While he was mayor, Womack continued to serve in the National Guard. He retired in 2009 with the rank of colonel after more than 30 years of military service. During those 30 years, he was deployed once.

Womack commanded the first National Guard infantry battalion sent overseas following the terrorist attacks on Sept. 11, 2001.

“A National Guard battalion hadn’t been mobilized in decades for overseas service, so it was unheard of in contemporary thinking,” Womack said. “[My commander] said, ‘Steve, I’m going to send your unit to Egypt,’ and it came over me — I don’t mind telling you — I don’t know that I was prepared for that.”

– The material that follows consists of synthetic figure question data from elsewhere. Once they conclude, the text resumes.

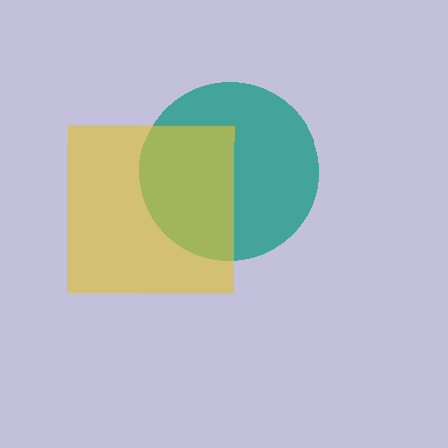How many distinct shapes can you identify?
There are 2 distinct shapes: a teal circle, a yellow square.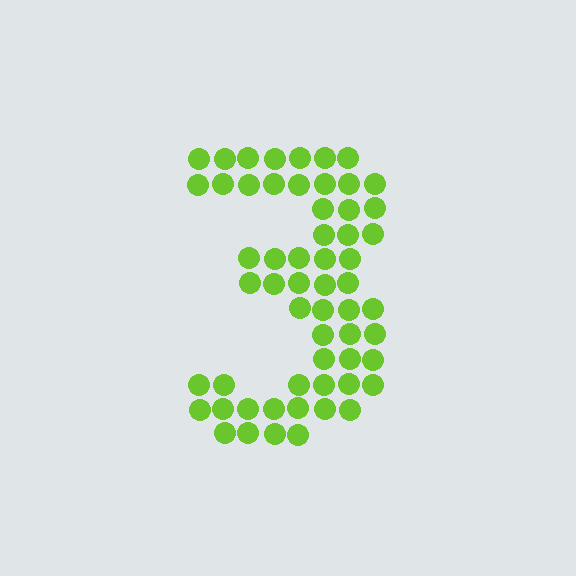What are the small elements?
The small elements are circles.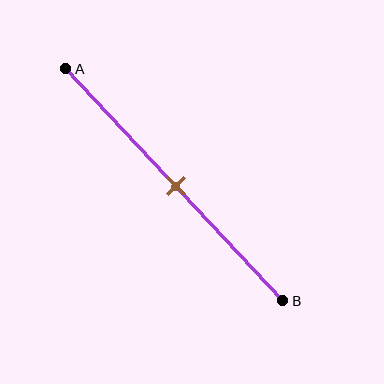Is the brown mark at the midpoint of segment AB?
Yes, the mark is approximately at the midpoint.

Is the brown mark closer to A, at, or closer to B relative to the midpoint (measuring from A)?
The brown mark is approximately at the midpoint of segment AB.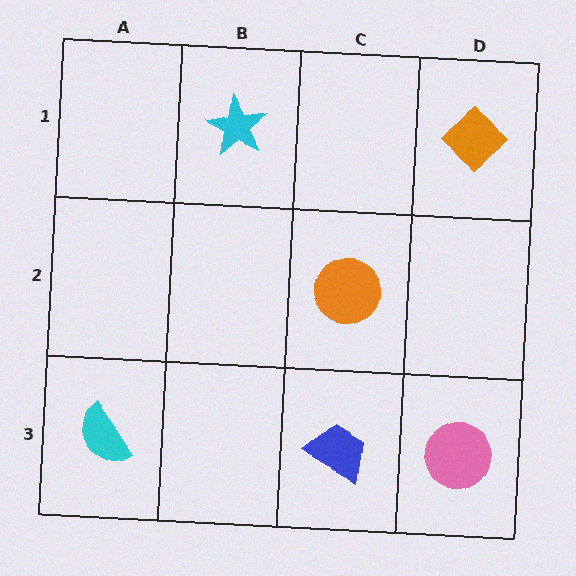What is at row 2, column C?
An orange circle.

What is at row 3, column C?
A blue trapezoid.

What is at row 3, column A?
A cyan semicircle.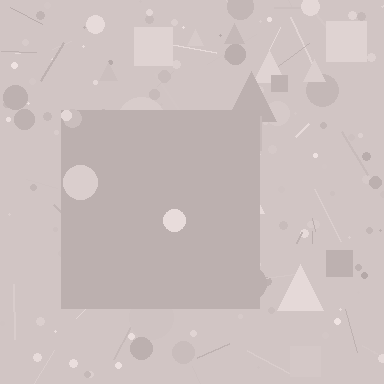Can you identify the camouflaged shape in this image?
The camouflaged shape is a square.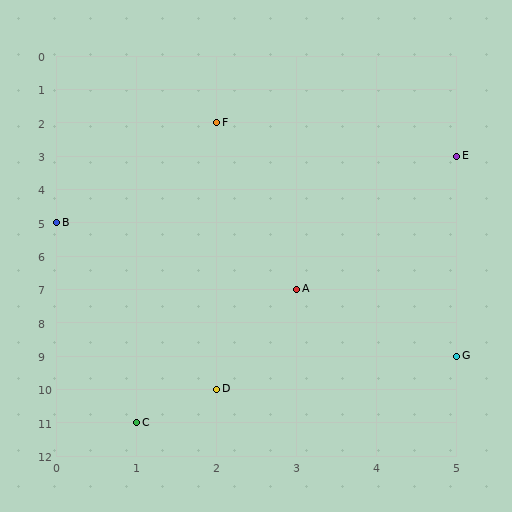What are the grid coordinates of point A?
Point A is at grid coordinates (3, 7).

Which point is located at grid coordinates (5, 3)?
Point E is at (5, 3).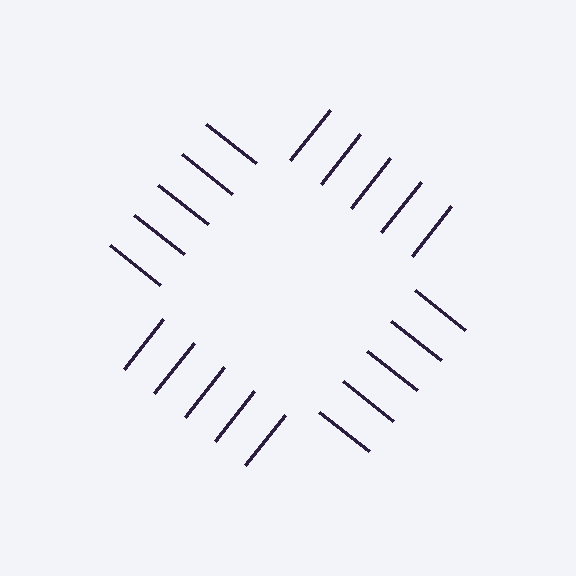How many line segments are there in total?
20 — 5 along each of the 4 edges.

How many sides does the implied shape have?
4 sides — the line-ends trace a square.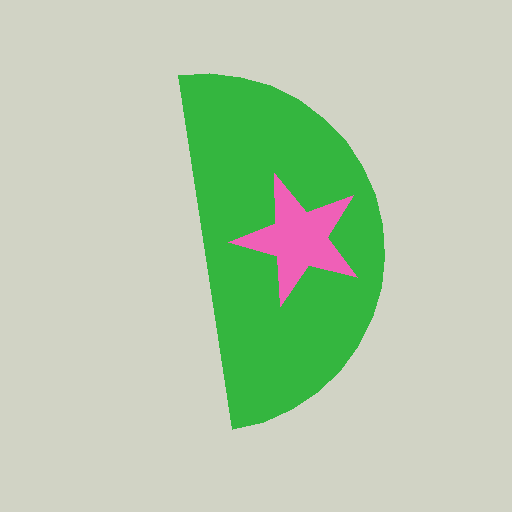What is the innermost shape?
The pink star.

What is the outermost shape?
The green semicircle.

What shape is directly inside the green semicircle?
The pink star.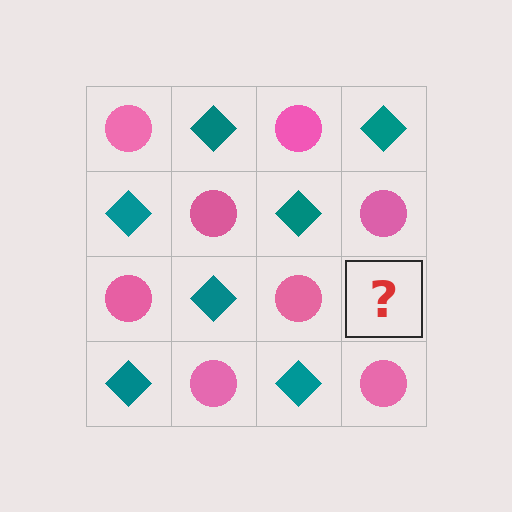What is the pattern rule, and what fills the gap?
The rule is that it alternates pink circle and teal diamond in a checkerboard pattern. The gap should be filled with a teal diamond.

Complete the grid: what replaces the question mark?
The question mark should be replaced with a teal diamond.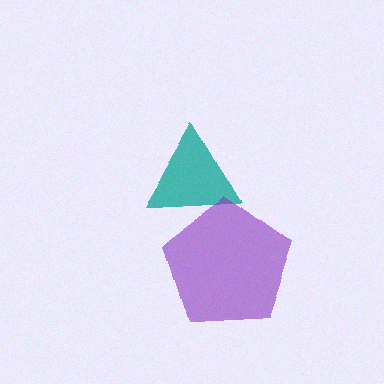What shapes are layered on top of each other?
The layered shapes are: a teal triangle, a purple pentagon.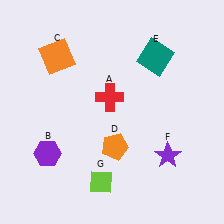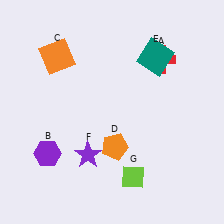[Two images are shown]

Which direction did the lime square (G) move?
The lime square (G) moved right.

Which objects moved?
The objects that moved are: the red cross (A), the purple star (F), the lime square (G).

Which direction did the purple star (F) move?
The purple star (F) moved left.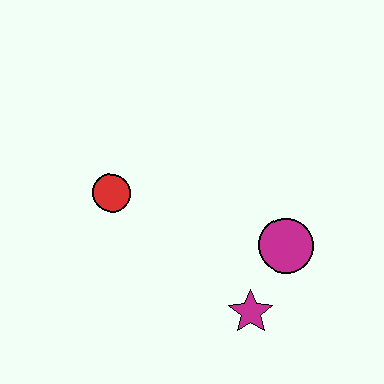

Womack’s battalion, whom he called “the gunslingers,” deployed to Sinai, Egypt, to take over peacekeeping duties in January 2002 so the regular Army units could be freed for action elsewhere. The unit successfully returned unharmed six months later.

“The National Guard is now doing that same mission 10 years later, so we were the first and it’s been in the National Guard’s hands ever since,” Womack said. “We taught them something about the Guard that the active [military] component needed to know. The performance of the gunslingers in 2002 convinced a big Army that the National Guard can handle its work. I think the Guard has acquitted itself very nicely over time and is now a major part of our operational force, so I take a lot of pride in that.”

Sunday was the 10th anniversary of the Sept. 11 attacks. Womack said that thinking back on those events reminded him that “freedom isn’t free.”

“Sometimes the tragic circumstances, the hardship and the pain get lost over time — but it will never be lost on me. It was personal to me, not because I lost anyone I knew in the events, but in the aftermath and in the War on Terror … I’ve lost several of my friends,” Womack said, referring to five of his soldiers who were later sent to Iraq and killed.

“So it’s a personal thing with me and it stings even today and probably will for the rest of my life,” he said. “But it also gives us, as Lincoln said about Gettysburg, ‘a new birth of freedom,’ that America can regenerate itself.”